What is important is to talk with someone who has been trained in what are called “evidence-based” treatments. Evidence-based means that there have been scientific studies which show that certain treatments work better than others.
According to the National Center for PTSD, the most effective treatment for PTSD is cognitive behavioral therapy, or CBT. There are two types of CBT that have been shown to be most effective: One is called cognitive processing therapy (CPT) and the other is prolonged exposure (PE) therapy. There is a similar kind of therapy called eye movement desensitization and reprocessing (EMDR). Medications have also been shown to be effective and work best in combination with one of the evidence-based therapies.
In cognitive therapy, a form of CBT, your therapist helps you to understand and change how you think about your trauma and its aftermath. The goal is to understand the meaning that you give to your experience and explore alternative, more accurate, less damaging beliefs. This in turn changes how you feel.
It is common for people to feel guilty and responsible for the traumatic event and you may find that you can be liberated from the guilt by developing a more complete and realistic explanation of what happened. Fifty-three out of every 100 people who receive CBT will no longer have PTSD.
People with PTSD understandably avoid thinking about their trauma, which can create tension and prevent them from healing. Prolonged exposure (PE) therapy helps people to have less fear about their memories by gradually exposing themselves to thoughts or situations that have made them uncomfortable. This technique harnesses our ability to adapt to many situations over time. One example of this is the adaptation you made to being in a wartime environment that you couldn’t have imagined previously. PE therapy helps you to feel safe again. Fifty-three out of every 100 people who receive PE will no longer have PTSD.
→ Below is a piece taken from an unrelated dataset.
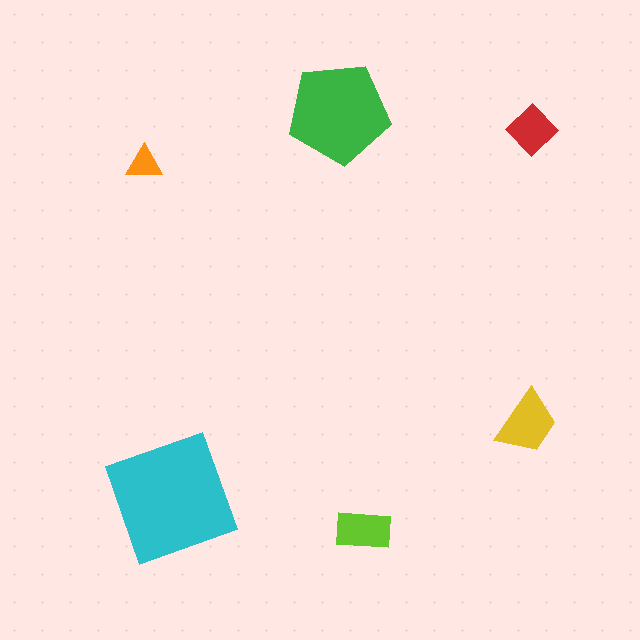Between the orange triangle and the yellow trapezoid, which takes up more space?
The yellow trapezoid.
EMDR helps people to react differently to memories of trauma. There is disagreement about whether eye movements are a necessary part of the treatment. In this treatment, you focus on an external motion or sound. Fifty-three out of every 100 people who receive EMDR will no longer have PTSD.
Medication can help restore the balance of naturally occurring chemicals in your brain. Forty-two out of every 100 people who receive medication will no longer have PTSD.
Group treatment is another form of treatment used for PTSD. This treatment can help people to see the similarities between their experiences and those of other people with PTSD. A sense of camaraderie similar to that which they experienced in the military can help them to feel a sense of belonging and social support that might otherwise be missing in their life. They learn to be more effective in their present life rather than focusing on a past that they can’t change.
CBT treatment for PTSD can last between three and six months and other treatment can last longer. If you have other mental health problems, treatment can last for several years or longer.
What is important to remember is that you are not alone, and professional treatment with evidence-based therapies can and does help many people to heal and go on to live productive and happy lives.